PhpDig.net

Go Back   PhpDig.net > PhpDig Forums > Troubleshooting

Reply
 
Thread Tools
Old 12-13-2004, 09:16 AM   #1
kevinz
Green Mole
 
Join Date: Oct 2003
Posts: 2
1.8.5 won't spider

I just downloaded phpDig 1.8.5 and installed it, and am having some troubles getting it to spider my site.

I had installed ver 1.6.2 and had it working well before, but I decided to start over as if it were a new install, as my databases are pretty small. I downloaded 1.8.5 into a directory on my server at /var/www/coreinitiative/htdocs/search. I created a new phpDig DB in MySQL called 'phpdig-ci' and a MySQL user 'phpdig-ci-user' and gave it a password and privilidges over the DB. I chown -R the directories text_content/, include/ and admin/temp/ to the Apache user and group. I edited include/config.php to change the admin password and made ABSOLUTE_SCRIPT_PATH equal '/var/www/coreinitiative/htdocs/search'.

Running admin/install.php seems to work fine, and doesn't give me any errors. The tables are created.

I can access admin/index.php and enter the URI of my site, http://www.coreinitiative.org. It seems to correctly find and read the index page, but doesn't find any links. It only finds one page.

Running the spider from the command line gives:
Code:
www:/var/www/coreinitiative/htdocs/search# php4 -f admin/spider.php http://www.coreinitiative.org
3499: old priority 0, new priority 18
Spidering in progress...
-----------------------------
SITE : http://www.coreinitiative.org/
Exclude paths :
- @NONE@
XDuplicate of an existing document
1:http://www.coreinitiative.org/
(time : 00:00:06)
No link in temporary table
links found : 1
Optimizing tables...
Indexing complete !
www:/var/www/coreinitiative/htdocs/search#
Any suggestions on what I'm doing wrong? My problems seem similar to other posting here that talk about not spidering all of a site.

Thanks for your help and suggestions.

-Kevin
kevinz is offline   Reply With Quote
Old 12-13-2004, 06:13 PM   #2
vinyl-junkie
Purple Mole
 
Join Date: Jan 2004
Posts: 694
Hi, Kevin. PhpDig works differently now than it did with 1.6.2. If you want it to spider more than just the one link, set a non-zero value for "links per" and "search depth." That should take care of your problem.
vinyl-junkie is offline   Reply With Quote
Old 12-14-2004, 12:56 AM   #3
Xavi
Green Mole
 
Join Date: Dec 2004
Posts: 5
Unhappy Very similar but a little difference on exclusion list

I'm having nearly the same trouble as Kevinz. I was also running phpdig1.6.2 before. I tried an update (new files onto old ones, update templates, connect,php, etc.) in my localhost (wampp win2k pro, apache 1.3.26, php 4.3.1, mysql 3.23 I think....) before uploading it to the right place in the server for production, to spider my website on a linux server, as always was with phpdig 1.6.2, ... but it didn't work. It finds only one link, and I tried many combinations of depth X * Y links per page (0, 0; 3m 3; 10, 10; 0,10; 10, 0)... but no way.

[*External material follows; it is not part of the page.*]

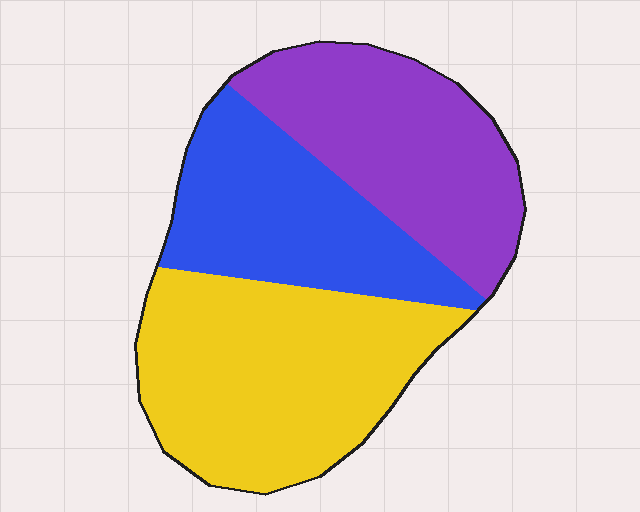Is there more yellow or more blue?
Yellow.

Btw, It says something about excluding .*.php and *.php3. All my site is created through php3 files, but so it was before with phpdig 1.6.2...
I couldn't find where to set up the exclusion list (and delete just in case .*.php and .*.php3). I saw a table in the ddbb, but it was empty ... (???)

Just in case, I also tried a blank new installation (with new database installation, just in case there was some trouble with update process on files opr ddbb), but results where the same.

So far, I've requested the sysadmin to completely delete our phpdig 1.6.2, but I'd like to able to include a new search engine there.... And I like phpdig a lot....

The URL of my site:

http://estel.bib.ub.es/ecolo/

(search disabled :-( until I see phpdig 1.8.5 or higher to work fine again as always with this site I administer)

Hints welcome (I'm not computer scientist)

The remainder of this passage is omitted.